A question about Semigroups and Operator theory

Question

I was going through semigroups theory, where they always give the Domain of the considered operator (often differential operator),

I would like to know how can we identify the Domain of such an operator, let's take for example the operator $A=\frac{d^2}{dx^2}$ on the Hilbert space $H=L^2(0,1)$, I can see that the related equation is $$u_t(t,x)= u_{xx}(t,x)=Au(t,x)$$ Where the semigroup associated is $$S(t)=e^{tA}= \sum_{n=0}^\infty \frac{t^n}{n!}A^n$$ Now,let's identify the domaine by it's definition, which consist of all elements $u\in H$ such that the following limits exists $$\lim_{h \rightarrow 0} \frac{S(h)-I}{h}u$$

My question is: In this limits there terms involving high derivative of $u$, have $u$ to be infinite differentiable? How can we calculate the Domain of an operator in general?

NB. I would like to get a constructive questions and hints, instead of full answer.

Thanks in advance?

Answer 1

This question results from some misunderstandings about unbounded operators, but it is not a bad question, because many of these misunderstandings are shared by other beginners in the field.

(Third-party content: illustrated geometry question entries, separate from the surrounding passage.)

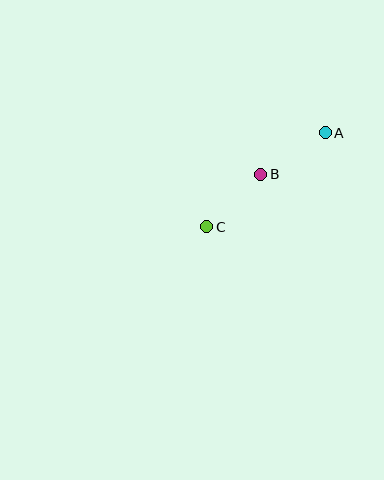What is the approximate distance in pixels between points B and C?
The distance between B and C is approximately 75 pixels.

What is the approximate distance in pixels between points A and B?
The distance between A and B is approximately 76 pixels.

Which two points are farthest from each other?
Points A and C are farthest from each other.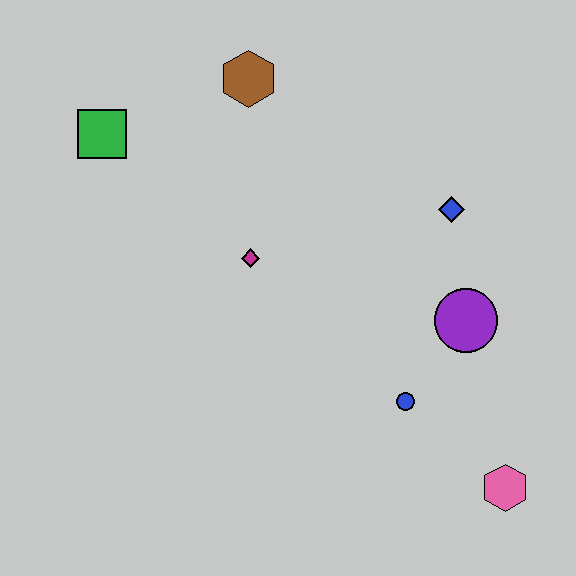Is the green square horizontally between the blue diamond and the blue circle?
No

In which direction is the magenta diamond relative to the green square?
The magenta diamond is to the right of the green square.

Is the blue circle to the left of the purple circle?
Yes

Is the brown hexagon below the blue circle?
No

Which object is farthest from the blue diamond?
The green square is farthest from the blue diamond.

1. The semigroup $e^{tA}$ is defined in terms of $A$, including its domain. Different domains yield different different semigroups. So if you want to define the domain of $A$ in terms of $e^{tA}$ and $e^{tA}$ in terms of $A$, you're in a vicious circle. You either need the domain of $A$ first or an independent definition of $e^{tA}$.
2. The semigroup $S(t)$ generated by an unbounded operator is not given by $$ S(t)=\sum_{n=0}^\infty \frac{t^n}{n!}A^n. $$ This formula only holds for bounded $A$.
3. Whenever $V$ is a subspace of $L^2$ such that you can make sense of $Af$ for all $f\in V$, the operator with domain $V$ that acts as $f\mapsto Af$ is a (possibly unbounded) operator in $L^2$. In this sense, you really get to choose the domain of $A$ as an operator on $L^2$. Of course, some choices of $V$ bring more desirable properties with them than others (for example, the operator will not always generate a semigroup), but on bounded domains, there is typically not one preferred choice. Instead, you need to choose boundary conditions. In your example, both $$ V_1=\{f\in H^2(0,1)\mid f(0)=f(1)=0\} $$ and $$ V_2=\{f\in H^2(0,1)\mid f'(0)=f'(1)=0\} $$ are good choices as domains in the sense that the resulting operator is self-adjoint. And there are many more such domains. This corresponds to the fact that the heat equation on $L^2(0,1)$ without boundary conditions is not well-posed.
4. Related to the three points above: The choice of the domain of an operator is not just a formality to make the functional analysis work, but really matters. This can also be seen in your example: The semigroup $e^{tA_1}$ (corresponding to the domain $V_1$) will dissipate mass in the (very strong) sense that $e^{tA_1}f\to 0$ as $t\to \infty$ for all $f\in L^2$. In contrast, $e^{tA_2}$ preserves mass in the sense that $$ \int_0^1 e^{tA_2}f(x)\,dx=\int_0^1 f(x)\,dx $$ for all $t\geq 0$, $f\in L^2$.